Festival season is here!!
I have been reading around conditions most commonly found at festivals, how they occur, and which lovely medical team will be looking after them. I came across a great article by Amber Kibby & Bob Longworth on the College of Podiatry website. I have extracted some of the more exciting points so you can be festival ready or at least know where to go when it happens. Although there is no Glastonbury this year, boo, there are always many others to keep you happy.
What can happen to festival feet?
Blisters – Blisters are the most common foot complaint seen. The main cause of blisters is the wrong choice of footwear, when long hours of walking and standing on rough ground takes their toll. You can walk over 10 miles a day at a festival and not realise it.
Our main dilemma with them though is ‘to pop or not’. The pain from blisters often resolves if the fluid is drained, and while this can speed up healing, it also introduces a risk of infection – particularly in the often dirty conditions of a festival. If a blister is already infected though, we have to drain it.
Strapping blisters with rigid tape under tension and then adding a redistributive padding over the top is often the most comfortable choice.
Ankle sprains – Ankle sprains are also something that is seen a lot. Most commonly these are rolling in or out on the ankle, often caused by slipping in mud or on hard lumpy fields.
The main aim of treating ankle sprains ‘in the field’ is for protection. Strapping the ankle and the provision of crutches allows the people to stay on site if they wish but the long-term possible ramifications – which can be pretty serious and can even extend to life-long disability – are explained if they decide to do this.
Puncture wounds – Puncture wounds are frequently seen when festival-goers go barefoot or wear flimsy footwear.
Festivals are strict about not allowing glass on site, but there are other dangers from tent pegs, wood splinters or abandoned drink cans, which can result in some nasty injuries that need to be cleaned and dressed to help prevent infection.
One incident reported from last year was a fire-walker who was seen with an infected lesion from a puncture wound that had been caused by a hot shard of coal penetrating their heel…
‘Welly leg’ – This name is taken directly from Abby and Bobs article. It appears to be a unique yet common challenge at festivals. Lots of people wear wellies at festivals, even if it is dry. Wellies are made of rubber which can irritate the skin if your socks are shorter than the boots, and this can get infected, resulting in more severe welly leg.

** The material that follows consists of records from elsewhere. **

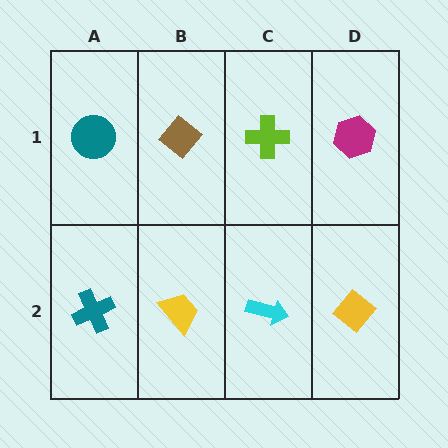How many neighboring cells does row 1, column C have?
3.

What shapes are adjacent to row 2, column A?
A teal circle (row 1, column A), a yellow trapezoid (row 2, column B).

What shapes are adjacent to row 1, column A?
A teal cross (row 2, column A), a brown diamond (row 1, column B).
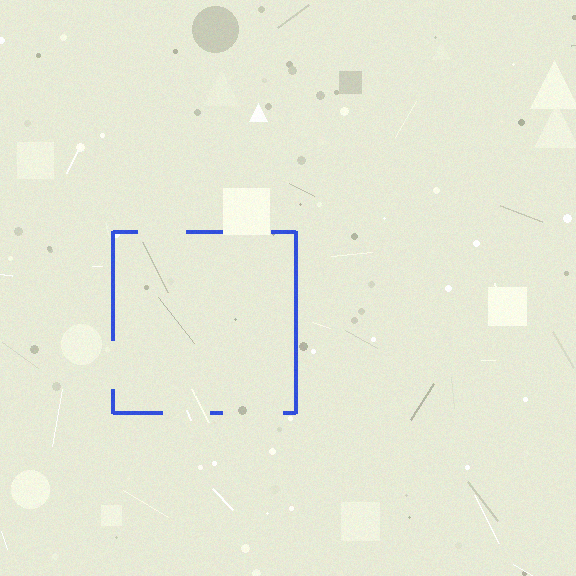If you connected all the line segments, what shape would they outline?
They would outline a square.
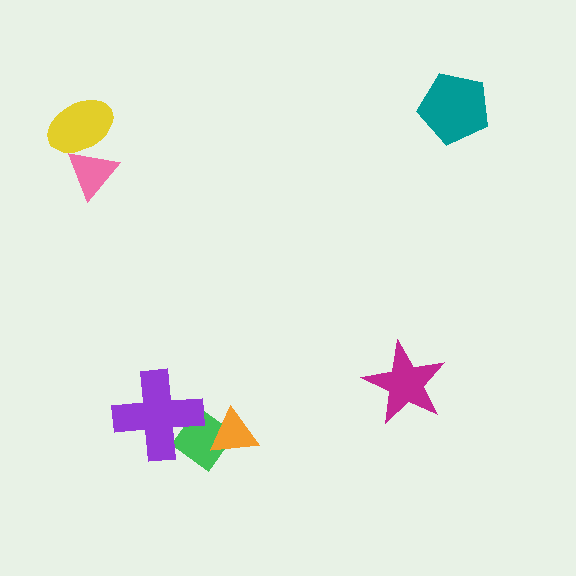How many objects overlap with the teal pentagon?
0 objects overlap with the teal pentagon.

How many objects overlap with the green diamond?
2 objects overlap with the green diamond.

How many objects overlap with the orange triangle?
1 object overlaps with the orange triangle.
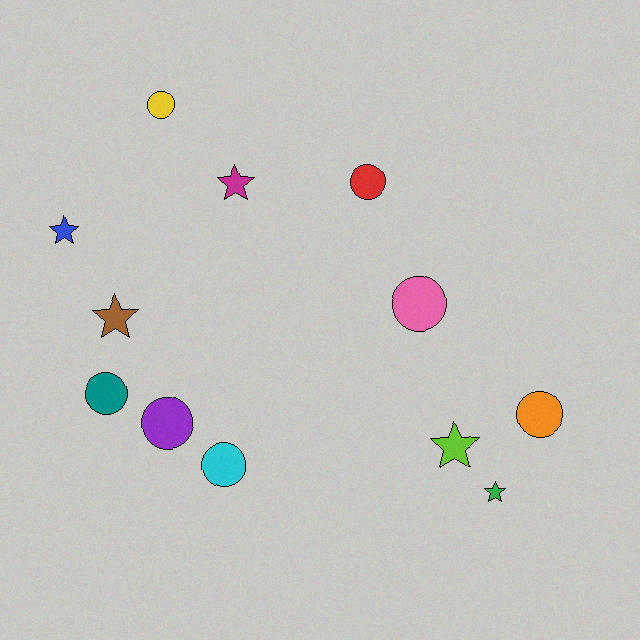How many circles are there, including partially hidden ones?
There are 7 circles.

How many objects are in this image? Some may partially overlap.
There are 12 objects.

Trench foot – It is really called immersion foot and is much more prevalent at wet, muddy festivals. The feet look like they have been in the bath too long, but it can worsen into deep, painful fissures under the foot that are prone to infection and subsequent cellulitis and numbness. Getting the feet dry rested and exposed to the air are essential to halt its progress.

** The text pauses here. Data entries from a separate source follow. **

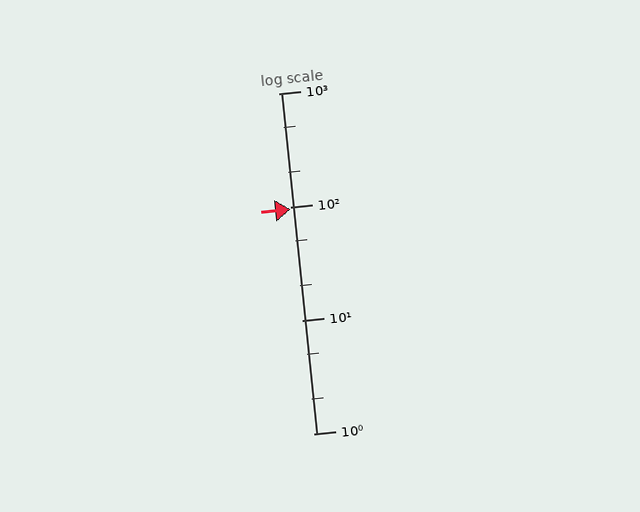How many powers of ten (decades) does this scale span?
The scale spans 3 decades, from 1 to 1000.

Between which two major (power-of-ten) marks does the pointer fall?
The pointer is between 10 and 100.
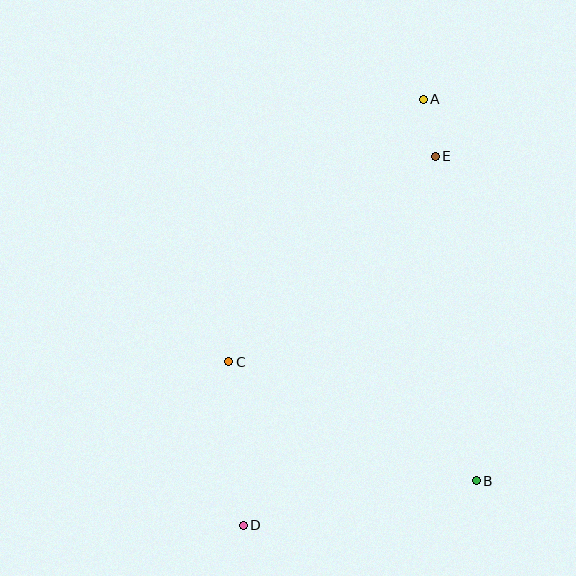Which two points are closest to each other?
Points A and E are closest to each other.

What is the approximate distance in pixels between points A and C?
The distance between A and C is approximately 327 pixels.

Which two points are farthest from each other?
Points A and D are farthest from each other.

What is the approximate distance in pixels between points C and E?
The distance between C and E is approximately 291 pixels.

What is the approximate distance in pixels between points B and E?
The distance between B and E is approximately 327 pixels.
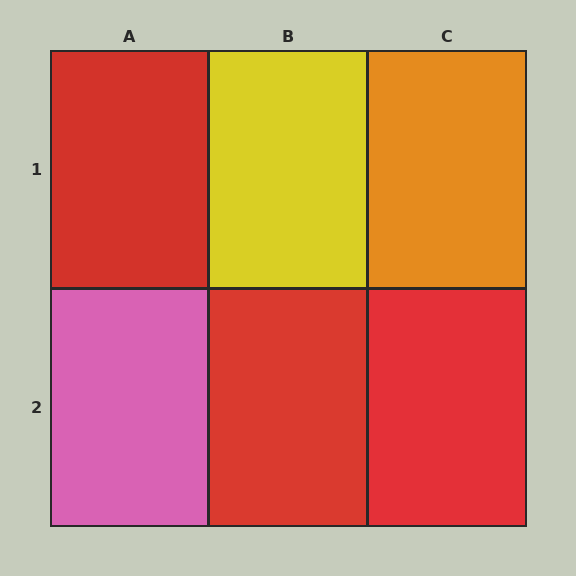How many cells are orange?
1 cell is orange.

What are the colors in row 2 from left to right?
Pink, red, red.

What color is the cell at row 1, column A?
Red.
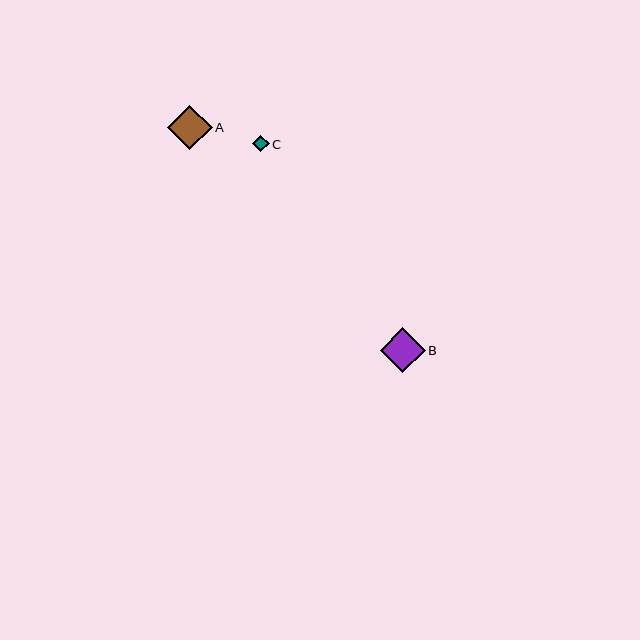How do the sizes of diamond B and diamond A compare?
Diamond B and diamond A are approximately the same size.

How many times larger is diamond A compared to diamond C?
Diamond A is approximately 2.8 times the size of diamond C.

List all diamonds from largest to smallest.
From largest to smallest: B, A, C.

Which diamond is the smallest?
Diamond C is the smallest with a size of approximately 16 pixels.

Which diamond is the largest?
Diamond B is the largest with a size of approximately 45 pixels.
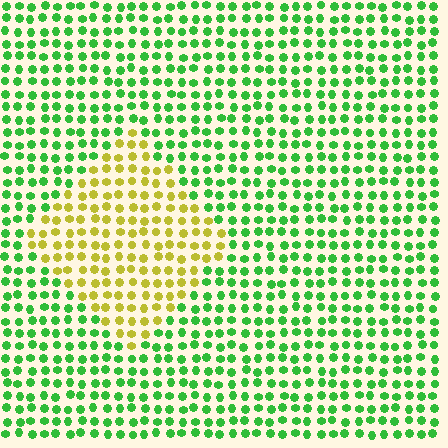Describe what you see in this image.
The image is filled with small green elements in a uniform arrangement. A diamond-shaped region is visible where the elements are tinted to a slightly different hue, forming a subtle color boundary.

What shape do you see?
I see a diamond.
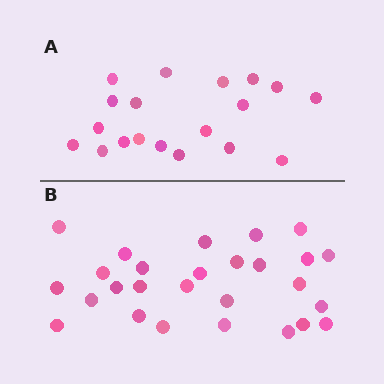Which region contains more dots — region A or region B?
Region B (the bottom region) has more dots.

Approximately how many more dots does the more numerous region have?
Region B has roughly 8 or so more dots than region A.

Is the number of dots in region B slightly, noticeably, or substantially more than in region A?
Region B has noticeably more, but not dramatically so. The ratio is roughly 1.4 to 1.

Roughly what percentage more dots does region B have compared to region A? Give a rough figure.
About 40% more.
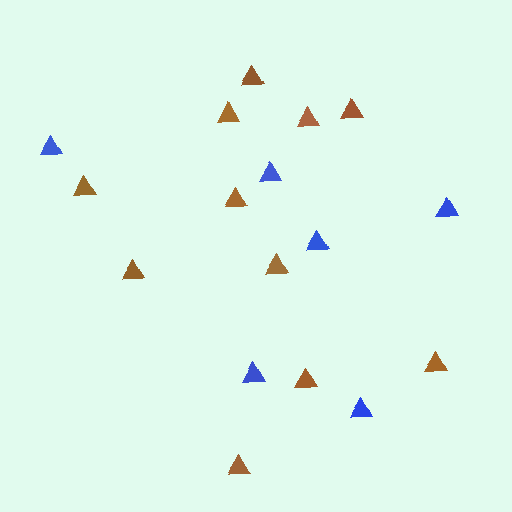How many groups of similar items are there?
There are 2 groups: one group of blue triangles (6) and one group of brown triangles (11).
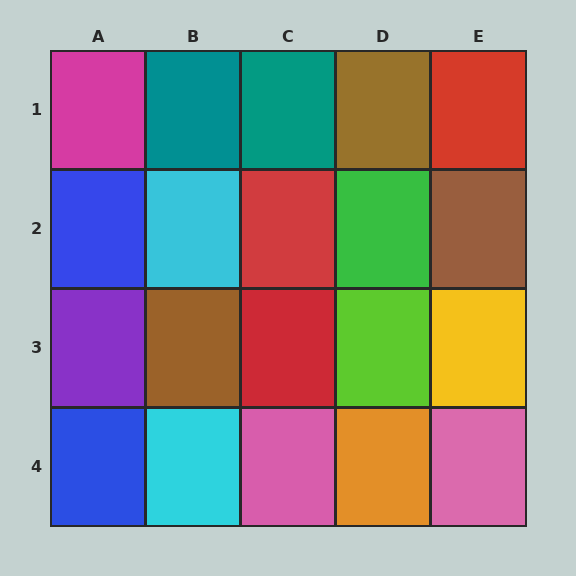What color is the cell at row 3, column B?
Brown.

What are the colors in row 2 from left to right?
Blue, cyan, red, green, brown.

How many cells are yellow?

Post festival ‘numb foot’ – is a milder version of it, due to feet getting damp in an airless environment, which often takes several months for full feeling to return.
Here are the top 10 tips provided by Abby and Bob who have been involved in podiatry and festivals since 1997.

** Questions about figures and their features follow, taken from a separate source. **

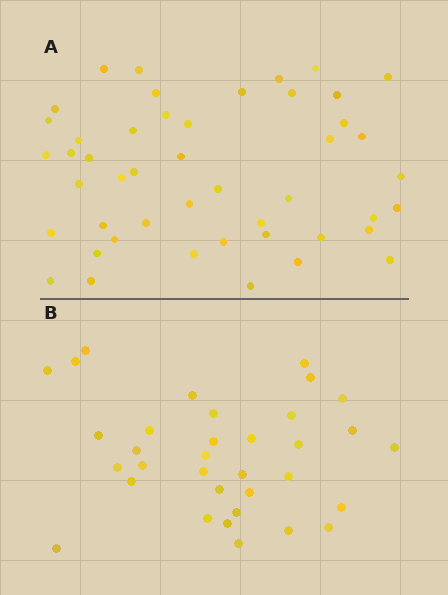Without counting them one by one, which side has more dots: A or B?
Region A (the top region) has more dots.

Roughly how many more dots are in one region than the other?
Region A has approximately 15 more dots than region B.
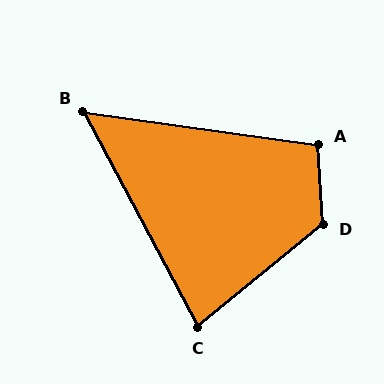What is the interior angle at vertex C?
Approximately 79 degrees (acute).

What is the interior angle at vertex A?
Approximately 101 degrees (obtuse).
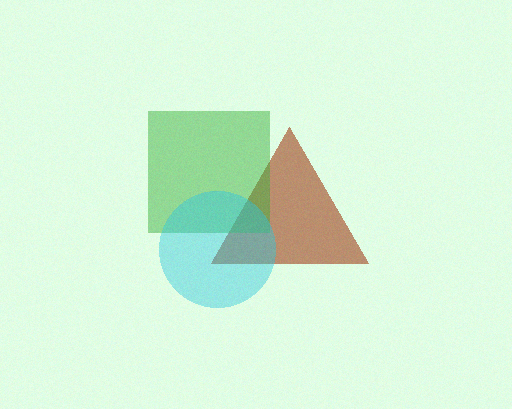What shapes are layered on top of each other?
The layered shapes are: a brown triangle, a green square, a cyan circle.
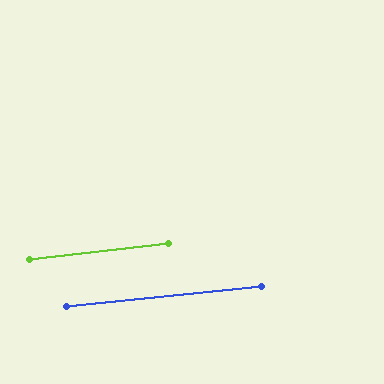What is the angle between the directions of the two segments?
Approximately 1 degree.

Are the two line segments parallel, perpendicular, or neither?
Parallel — their directions differ by only 0.9°.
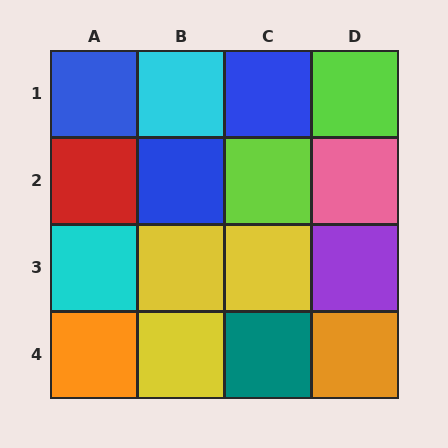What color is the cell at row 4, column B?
Yellow.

Top 10 Tips for festival-goers’ feet
- Remember you’ll be in a farmer’s field or pubic space for a few days and have appropriate footwear for the conditions. Generally, this would mean good quality hiking boots or well-fitting Wellington boots with plenty of clean, dry long socks. On the dry years a good quality pair of trainers might suffice.
- If you have a history of previous ankle sprains or if it is slippery under foot, wear hiking boots that protect the ankle.
- Get used to wearing your footwear before attending the festival. Wearing new shoes and wellies for the first time during a festival can cause escalating problems.
- If wearing wellies and shorts, make sure you have socks longer than the wellies.
- Air your feet overnight by taking off your footwear and change into dry socks frequently.
- Avoid walking on muddy sloping banks.
- Limit the amount you carry – injuries frequently occur on the way into the festival when festival goers are laden with heavy rucksacks and tents.
- Don’t walk around the site barefoot (resist your inner hippy).
- Don’t ignore blisters – they can alter the way you walk and lead to more serious problems.
- Likewise, don’t ignore infections. The medical teams are there to help you.